Post n°1639 pubblicato il 09 Ottobre 2017 da r.capodimonte2009

Abbiamo sopportato tutto da questi Governi imbelli e distruggitori, che vendessero le conquiste imprenditoriali suscitate da una storia, quella del Dopoguerra, in cui dell’Italia martoriata dalla guerra, e dalla conseguente guerra civile, erano restate solo rovine e vendette; le vendessero ad altri, stranieri e speculatori, per quattro denari, il resto a mazzette, dimenticando la fatica, il lavoro, i sacrifici di generazioni, ma soprattutto facendo finta di non vedere in che mani sarebbero finite!
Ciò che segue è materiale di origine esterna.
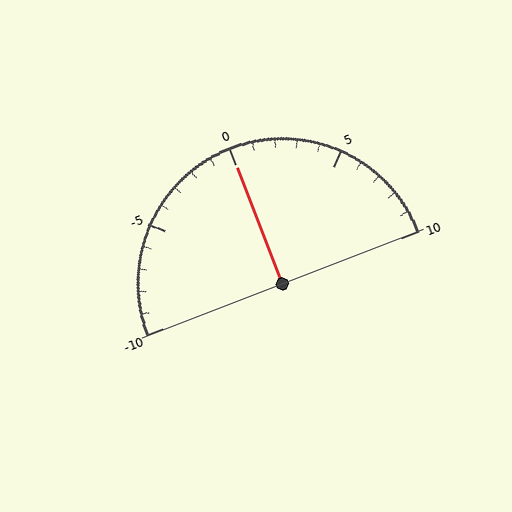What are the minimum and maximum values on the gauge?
The gauge ranges from -10 to 10.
L’Olivetti, la Merloni, le grandi case vinicole, gran parte di Finmeccanica, i grandi agglomerati alimentari, la moda più esclusiva del mondo, la stessa Fiat, grandi banche, e dietro questi nomi centinaia di piccoli asset, presi di peso e trasferiti per delocalizzazione, in Paesi che un tempo, quando in Italia c’era il boom, morivano di fame, come la Polonia, la Cecoslovacchia, ma soprattutto la Francia e la Cina. La prima, questa falsa partner “amica per modo di dire”, invidiosa da sempre, falsa e mistificatrice, come recentemente ha dimostrato, si è pappata la crema delle nostre aziende, per poi cederle ad altri partner letali, come gli “hedge fund”, che le hanno comprate solo per spremerle come limoni, e poi ne hanno gettato la buccia rinsecchita.

Rispetto alla Grecia, dove le aziende pubbliche sono state tutte divorate da cinesi e tedeschi a costo zero, l’Italia appare più fortunata: invece non è affatto vero! La Germania, il Giappone, gli Usa, perfino gli arabi aspettano con trepidazione il 2018, l’anno dell’avvento della Troika, quando potranno spartirsi ben altre rinomate imprese, e lasciare il nostro Paese come una brughiera abbandonata.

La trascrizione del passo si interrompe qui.